The scientists will use their research to generate new knowledge to better understand how groundwater bodies in Europe are impaired – from a hydrological, geographical, ethnological and ecological perspective. In this regard, the project investigates telecouplings, i.e., remote effects that lead to problems of quality and availability locally, but which originate in other regions due to socio-economic and political interdependencies. In these remote effects, the project focuses in particular on nitrate pollution and droughts and analyses conflicts, norms and values in dealing with the invisible resource groundwater. The junior research group works with stakeholders in case studies in Europe to generate new local knowledge and draw comprehensive conclusions for appropriate management. These conclusions have the potential to be applied in Europe as well as in other regions worldwide.
Groundwater is the most important source of drinking water worldwide and a central resource for food production. As a habitat for special animal organisms, it is also characterised by a unique biodiversity. Despite their important role in ecosystem health and for human well-being, groundwater bodies are threatened by climate change, overuse and pollution. Although Europe has a comprehensive legal framework in the form of the Water Framework Directive, the goals of a good quantitative and chemical status by 2027 will probably not be achieved comprehensively. The reasons may be found in the interaction of regionally varying availability of groundwater, unsustainable practices of groundwater use and outdated rights of use.

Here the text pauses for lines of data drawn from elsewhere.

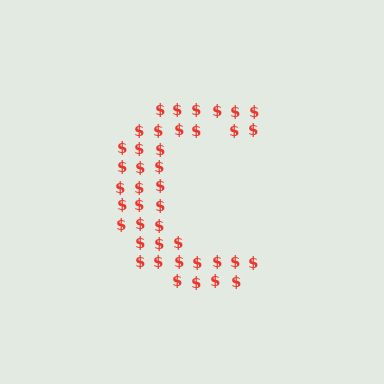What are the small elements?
The small elements are dollar signs.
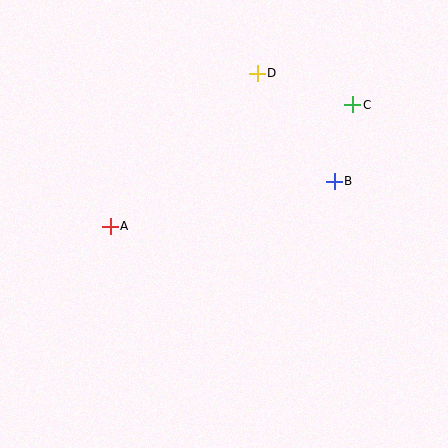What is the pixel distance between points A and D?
The distance between A and D is 213 pixels.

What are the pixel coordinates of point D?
Point D is at (257, 73).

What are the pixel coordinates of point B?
Point B is at (334, 181).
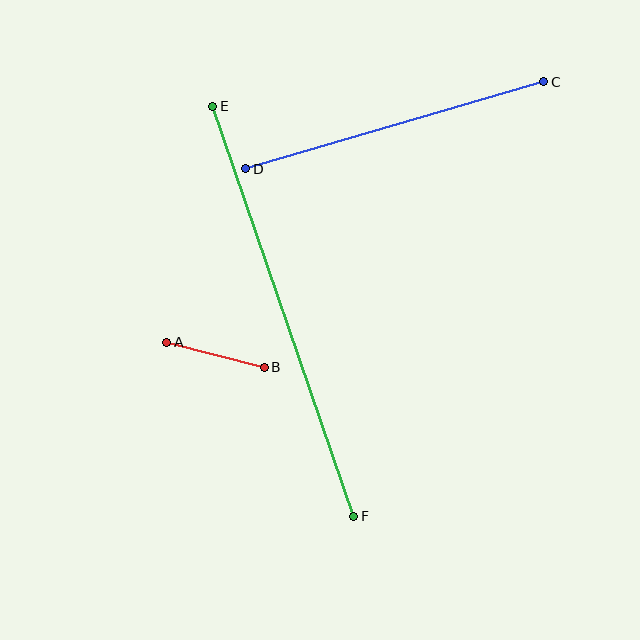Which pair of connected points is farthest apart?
Points E and F are farthest apart.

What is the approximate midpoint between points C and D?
The midpoint is at approximately (395, 125) pixels.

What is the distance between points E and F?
The distance is approximately 434 pixels.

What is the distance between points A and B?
The distance is approximately 101 pixels.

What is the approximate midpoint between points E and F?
The midpoint is at approximately (283, 311) pixels.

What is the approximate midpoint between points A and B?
The midpoint is at approximately (215, 355) pixels.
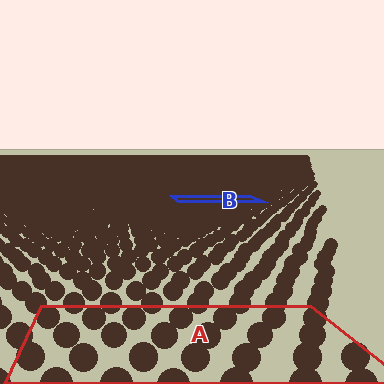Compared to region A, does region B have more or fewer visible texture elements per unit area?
Region B has more texture elements per unit area — they are packed more densely because it is farther away.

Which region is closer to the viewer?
Region A is closer. The texture elements there are larger and more spread out.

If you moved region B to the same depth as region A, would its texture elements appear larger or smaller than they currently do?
They would appear larger. At a closer depth, the same texture elements are projected at a bigger on-screen size.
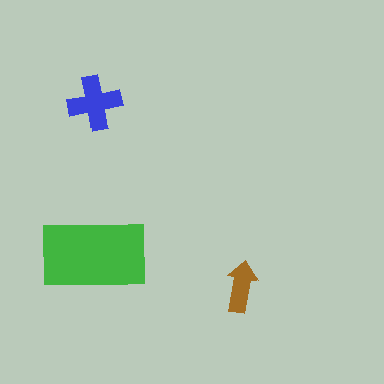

Research and project partners
- University Koblenz Landau, Institute for Environmental Sciences
- Goethe University Frankfurt, Institute of Physical Geography
- Goethe University Frankfurt, Department of Social and Cultural Anthropology
- Trier University, Governance and Sustainability Lab
The junior research group follows a transdisciplinary research approach and thus collaborates with stakeholders from the water management sector, agriculture, nature conservation, industry and authorities on the local and European levels.
The junior research group “regulate – regulation of groundwater in telecoupled social-ecological systems” is funded by the German Federal Ministry of Education and Research (BMBF) as part of the program “Research for Sustainable Development (FONA)”. The “regulate” project is part of the funding measure “SOEF – Social-ecological Research” in the funding area “Junior Research Groups in Social-Ecological Research”.